Stability AI has established a reputation for technical credibility in AI music over the years without achieving significant commercial success. The open-weight strategy mirrors the approach used in Stable Diffusion, aiming to engage the developer community and stimulate innovation. Licensing agreements with Universal Music Group and Warner Music Group enhance the clarity of its offerings compared to previous iterations of Stable Audio.

Targeting Suno, the leader in AI music

If ChatGPT is regarded as the leader in AI text, then Suno holds the same status in AI music. The company reached a valuation of $2.45 billion in November 2025, surpassed $300 million in annual recurring revenue, and has attracted around 100 million users.

Suno generates approximately 7 million songs daily. Warner Music resolved its lawsuit against Suno in November 2025, while Sony and Universal Music Group remain embroiled in federal court litigation.

To mitigate potential copyright disputes, ElevenLabs has secured licensing agreements with Believe, Kobalt, and Merlin.

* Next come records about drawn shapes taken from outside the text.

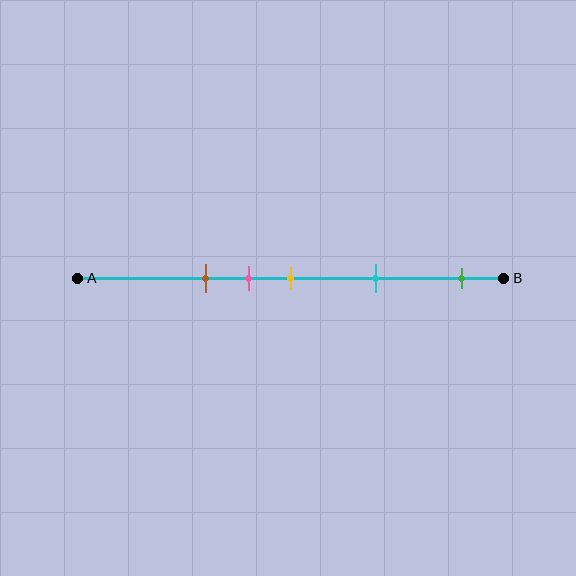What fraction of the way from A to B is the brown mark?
The brown mark is approximately 30% (0.3) of the way from A to B.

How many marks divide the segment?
There are 5 marks dividing the segment.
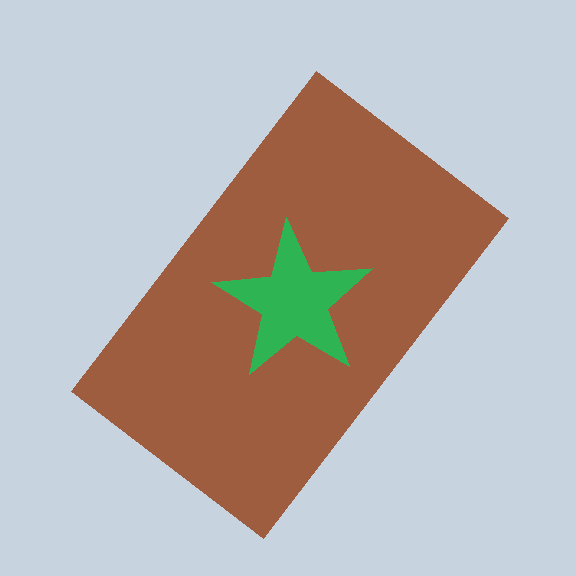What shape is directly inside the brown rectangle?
The green star.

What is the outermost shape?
The brown rectangle.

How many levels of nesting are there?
2.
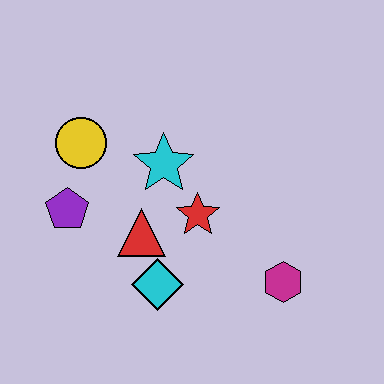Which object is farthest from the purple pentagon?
The magenta hexagon is farthest from the purple pentagon.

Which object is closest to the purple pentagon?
The yellow circle is closest to the purple pentagon.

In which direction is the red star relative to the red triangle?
The red star is to the right of the red triangle.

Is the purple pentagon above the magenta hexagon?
Yes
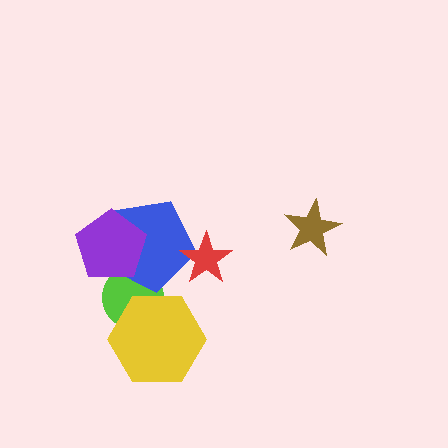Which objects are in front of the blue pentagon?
2 objects cover part of the blue pentagon: the red star and the purple pentagon.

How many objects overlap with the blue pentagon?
3 objects overlap with the blue pentagon.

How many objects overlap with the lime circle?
3 objects overlap with the lime circle.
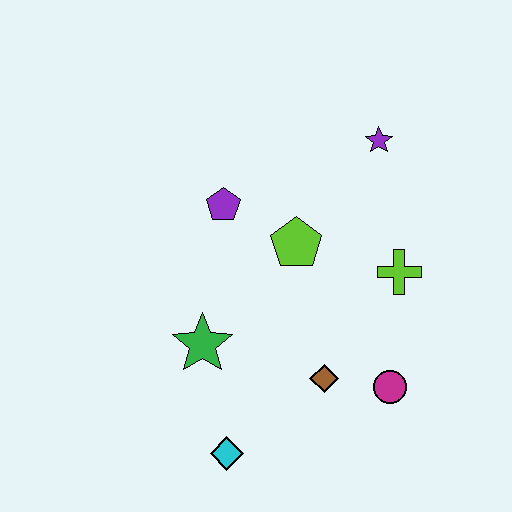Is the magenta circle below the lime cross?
Yes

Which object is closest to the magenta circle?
The brown diamond is closest to the magenta circle.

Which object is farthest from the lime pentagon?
The cyan diamond is farthest from the lime pentagon.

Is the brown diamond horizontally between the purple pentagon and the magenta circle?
Yes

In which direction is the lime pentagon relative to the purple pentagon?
The lime pentagon is to the right of the purple pentagon.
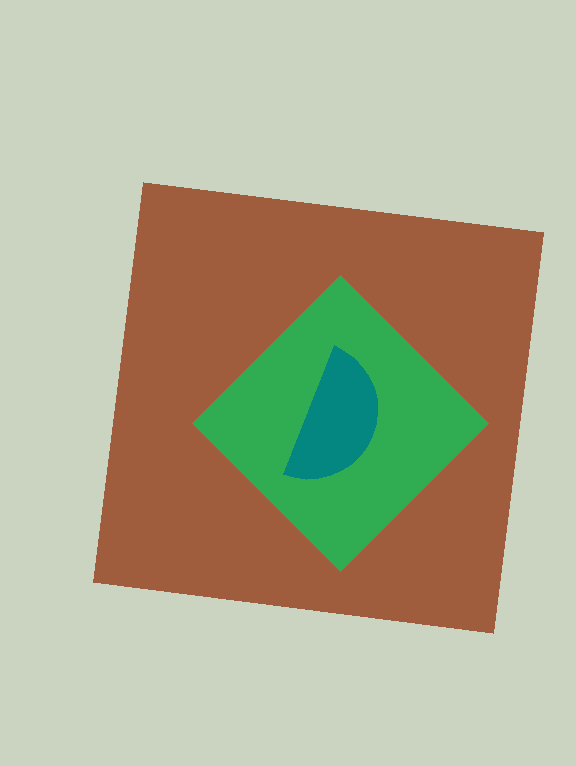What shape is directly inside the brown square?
The green diamond.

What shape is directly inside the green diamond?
The teal semicircle.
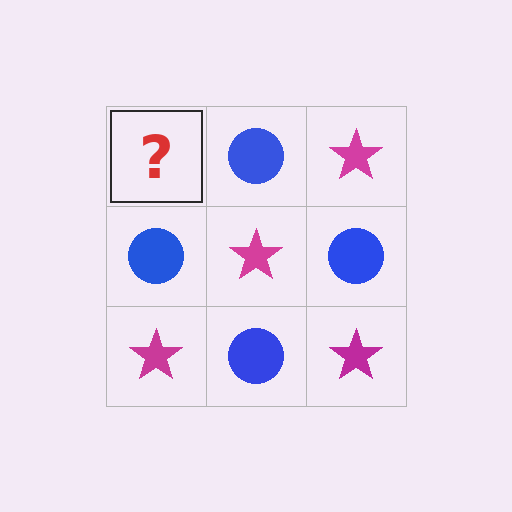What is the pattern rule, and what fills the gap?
The rule is that it alternates magenta star and blue circle in a checkerboard pattern. The gap should be filled with a magenta star.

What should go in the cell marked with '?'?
The missing cell should contain a magenta star.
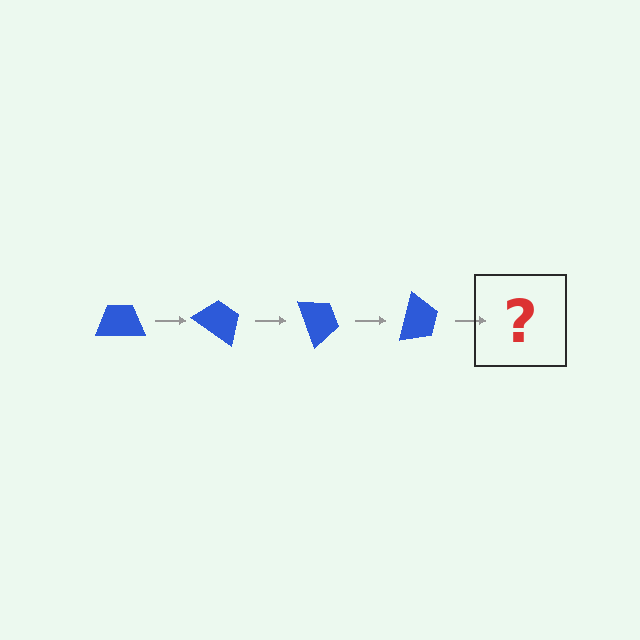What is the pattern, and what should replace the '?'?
The pattern is that the trapezoid rotates 35 degrees clockwise each step. The '?' should be a blue trapezoid rotated 140 degrees clockwise.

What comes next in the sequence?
The next element should be a blue trapezoid rotated 140 degrees clockwise.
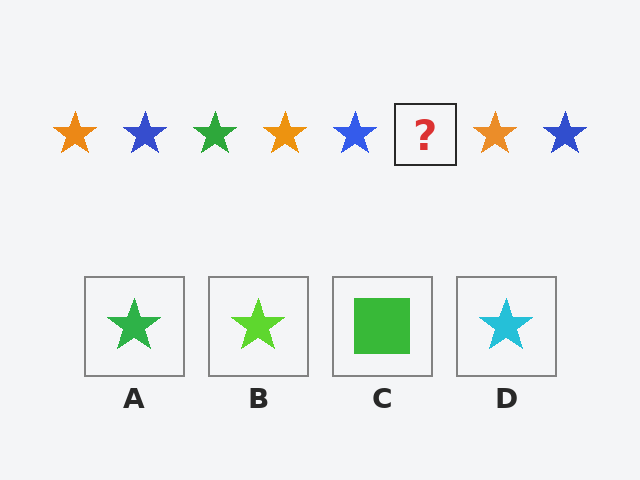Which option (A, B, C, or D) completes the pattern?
A.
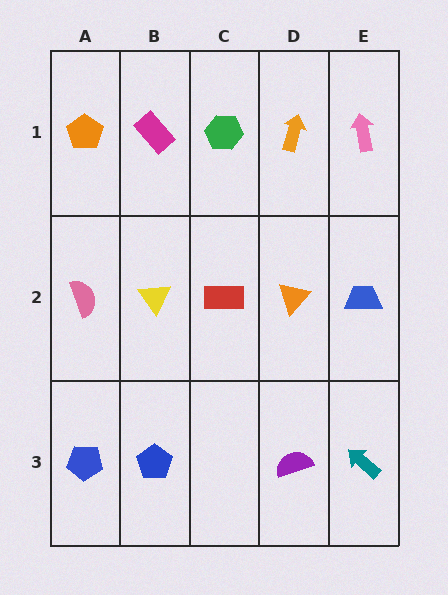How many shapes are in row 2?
5 shapes.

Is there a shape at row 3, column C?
No, that cell is empty.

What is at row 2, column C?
A red rectangle.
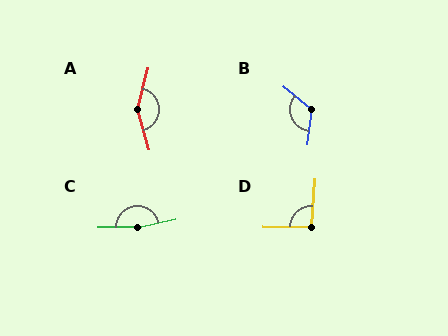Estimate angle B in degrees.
Approximately 122 degrees.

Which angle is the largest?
C, at approximately 167 degrees.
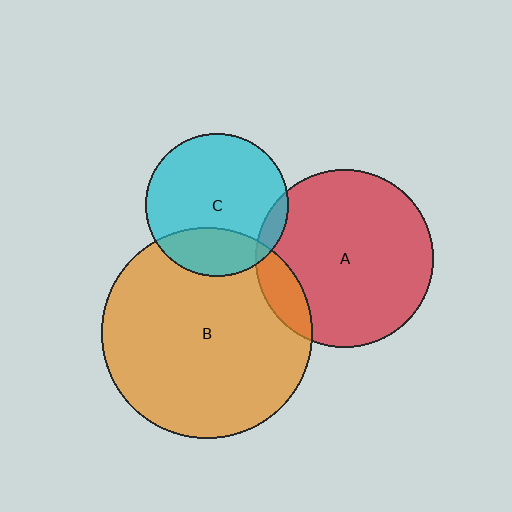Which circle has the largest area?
Circle B (orange).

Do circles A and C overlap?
Yes.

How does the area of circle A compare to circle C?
Approximately 1.5 times.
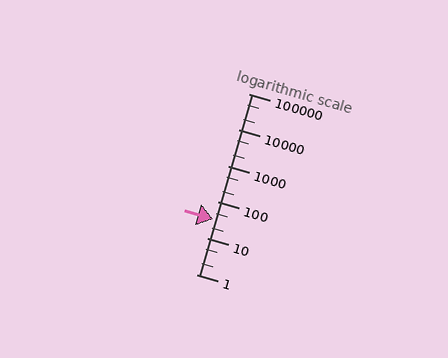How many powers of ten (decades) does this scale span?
The scale spans 5 decades, from 1 to 100000.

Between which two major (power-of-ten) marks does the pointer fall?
The pointer is between 10 and 100.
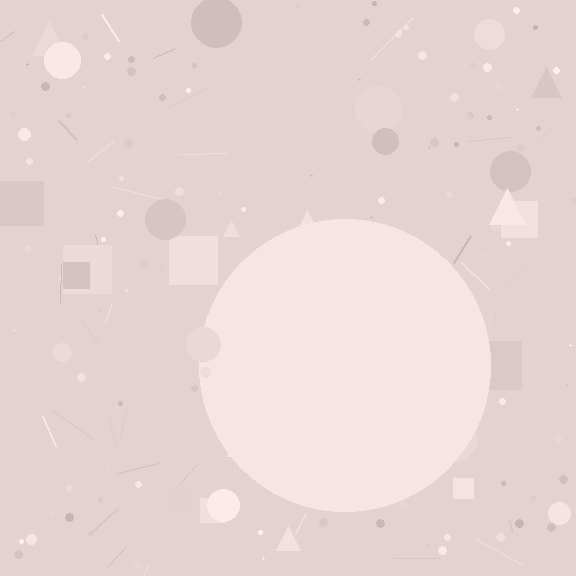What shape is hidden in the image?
A circle is hidden in the image.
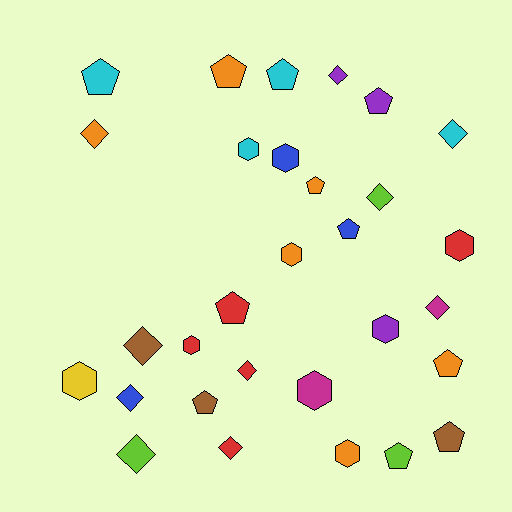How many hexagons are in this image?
There are 9 hexagons.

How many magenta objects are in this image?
There are 2 magenta objects.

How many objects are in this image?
There are 30 objects.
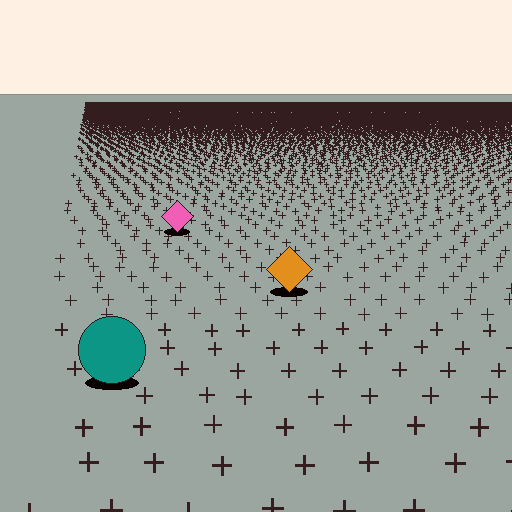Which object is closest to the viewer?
The teal circle is closest. The texture marks near it are larger and more spread out.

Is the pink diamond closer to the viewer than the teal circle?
No. The teal circle is closer — you can tell from the texture gradient: the ground texture is coarser near it.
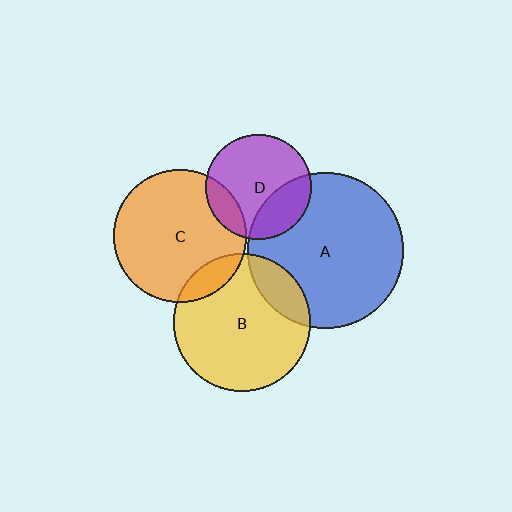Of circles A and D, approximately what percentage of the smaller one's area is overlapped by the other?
Approximately 25%.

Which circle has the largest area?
Circle A (blue).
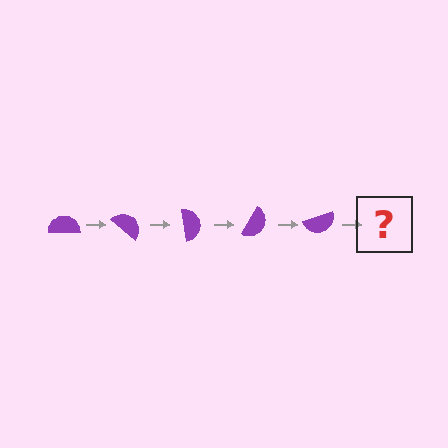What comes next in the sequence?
The next element should be a purple semicircle rotated 200 degrees clockwise.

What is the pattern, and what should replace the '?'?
The pattern is that the semicircle rotates 40 degrees clockwise each step. The '?' should be a purple semicircle rotated 200 degrees clockwise.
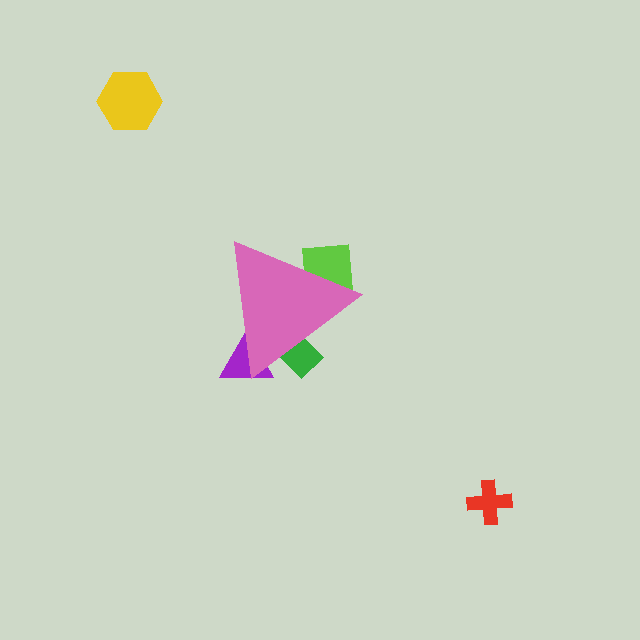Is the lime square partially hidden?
Yes, the lime square is partially hidden behind the pink triangle.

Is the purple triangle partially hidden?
Yes, the purple triangle is partially hidden behind the pink triangle.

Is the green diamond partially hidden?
Yes, the green diamond is partially hidden behind the pink triangle.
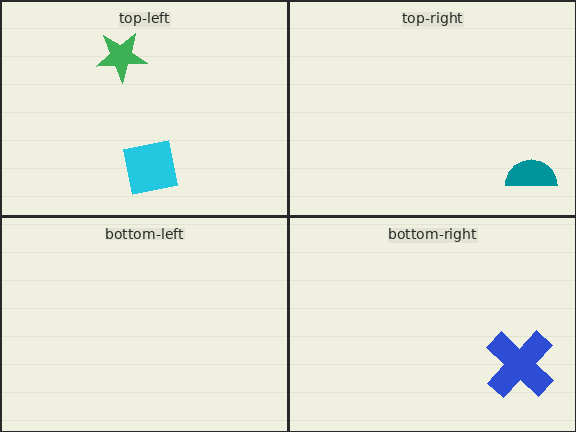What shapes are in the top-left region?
The green star, the cyan square.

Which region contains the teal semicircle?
The top-right region.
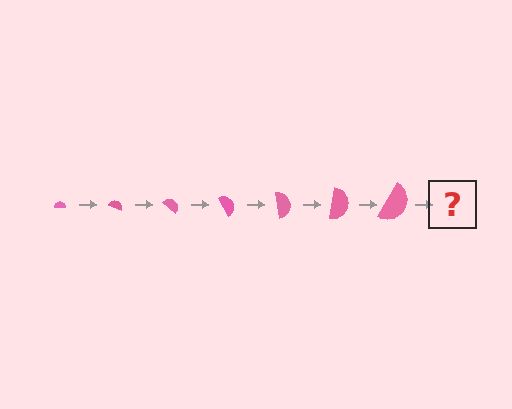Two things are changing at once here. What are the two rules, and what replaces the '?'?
The two rules are that the semicircle grows larger each step and it rotates 20 degrees clockwise each step. The '?' should be a semicircle, larger than the previous one and rotated 140 degrees clockwise from the start.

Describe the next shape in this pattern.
It should be a semicircle, larger than the previous one and rotated 140 degrees clockwise from the start.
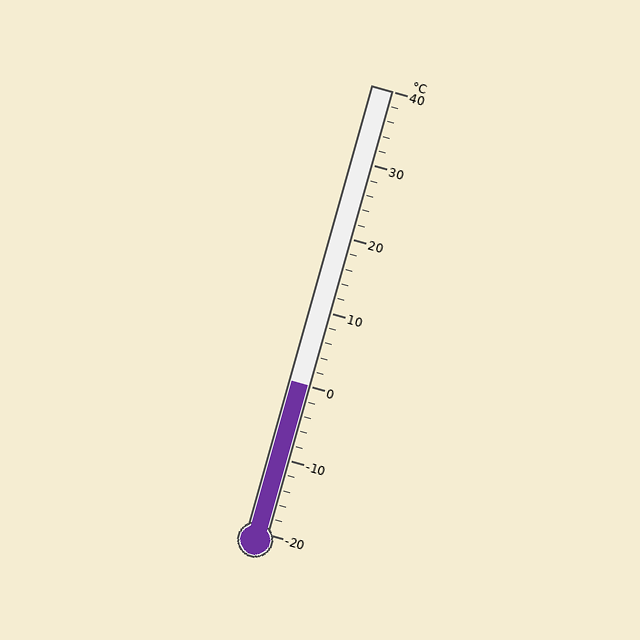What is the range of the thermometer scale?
The thermometer scale ranges from -20°C to 40°C.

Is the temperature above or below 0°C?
The temperature is at 0°C.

Stability AI has similar partnerships with Warner and Universal. Udio has settled with all three major labels and now operates as a closed ecosystem, meaning no generated content can be exported from the platform.

The Small and Medium models of Stable Audio 3.0 are currently available on Hugging Face, while the Large model can be accessed through the Stability AI API. Music v2 is free for users of ElevenMusic, with commercial options available through ElevenCreative and ElevenAPI.